- Born: Chico, California
- Education: Gilroy High School, Gavilan College,
- Occupations: Film Producer, Screenwriter, Director and Cinematographer
- Known for: Producer, Writer and Director of 400 Years of the Telescopeand Astronomy: Observations and Theories.

= Kris Koenig =

American film director

Kris Koenig is an American film producer, screenwriter, director and cinematographer known for his roles in the documentaries; 400 Years of the Telescope and Astronomy: Observations and Theories.

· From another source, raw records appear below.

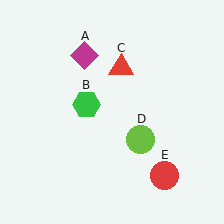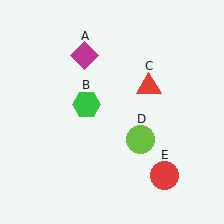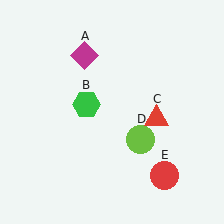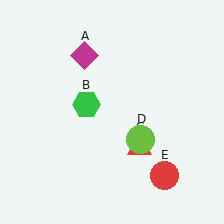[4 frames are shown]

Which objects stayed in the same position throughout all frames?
Magenta diamond (object A) and green hexagon (object B) and lime circle (object D) and red circle (object E) remained stationary.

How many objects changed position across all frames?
1 object changed position: red triangle (object C).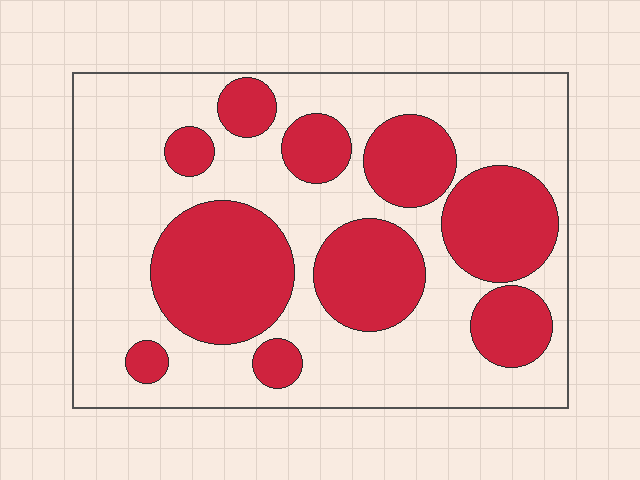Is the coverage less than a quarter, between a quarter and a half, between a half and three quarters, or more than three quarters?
Between a quarter and a half.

==Early life and education==
Kris Koenig was born in 1962 to Ramon Lee and Inez Koenig. The Father was an Air Force fighter pilot and the family moved around a lot until Kris was in Middle School. Kris graduated from Gilroy High School in 1980. He attended Gavilan College.

==Career==
Kris Koenig joined the US Coast Guard where he was trained in navigation and visual signaling to serve as a Quartermaster. He attended the US Navy Dive school in Pearl Harbor and earned the rating of SCUBA diver. He later left the US Coast Guard 1985.

Koenig was licensed as a Master of Near Coastal Water (100 ton limit) and PADI Master SCUBA Instructor. He worked as a dive instructor and boat captain at Peter Hughes Dive Bonaire from 1987 -1989. He also worked for Skin Diver Magazine, Petersen Publishing, from 1989 – 1994.

In 2003, Koenig was hired by his future partner Anita Ingrao to work as a consultant on the PBS telecourse Astronomy: Observations and Theories (20 x :30). His role grew to become one of the project producers and writer.

Kris currently produces films under his company Koenig Films, Inc.

==Awards and honors==
Kris Koenig was awarded two Los Angeles Area Emmys in 2006, one for "Non-news Writing" and one for "Instructional Programming".

In 2017, Kris was awarded a Doctorate of Humane Letters from the New England College of Optometry and was the keynote speaker for the 2017 Commencement.

Kris has received numerous Telly Awards for his works.

==Filmography==
Kris Koenig has a catalogue of films and documentaries he produced, wrote and directed. The table below chronicles some of the films and documentaries in his filmography.

| Year | Title | Role | Notes |
|---|---|---|---|
| 2006 | Astronomy: Observations and Theories | Producer, Writer, co-cinematographer | TV Mini-Series documentary (19 Episodes) |
| 2009 | 400 Years of the Telescope | Producer, Writer, Director | Documentary |
| 2009 | Two Small Pieces of Glass | Producer, Writer, Director | Short |
| 2013 | Assaulted: Civil Rights Under Fire | Producer, Writer, Director | Documentary |
| 2016 | Sight: The Story of Vision | Producer, Writer, Director | Documentary |

==Personal life==
Despite the tragic loss of his partner, Anita Ingrao in 2014 due to stage four breast cancer, Kris pushed through the loss to finish Anita's last film "SIGHT: The Story of Vision". Kris has four adult children and recently married his wife Marianne.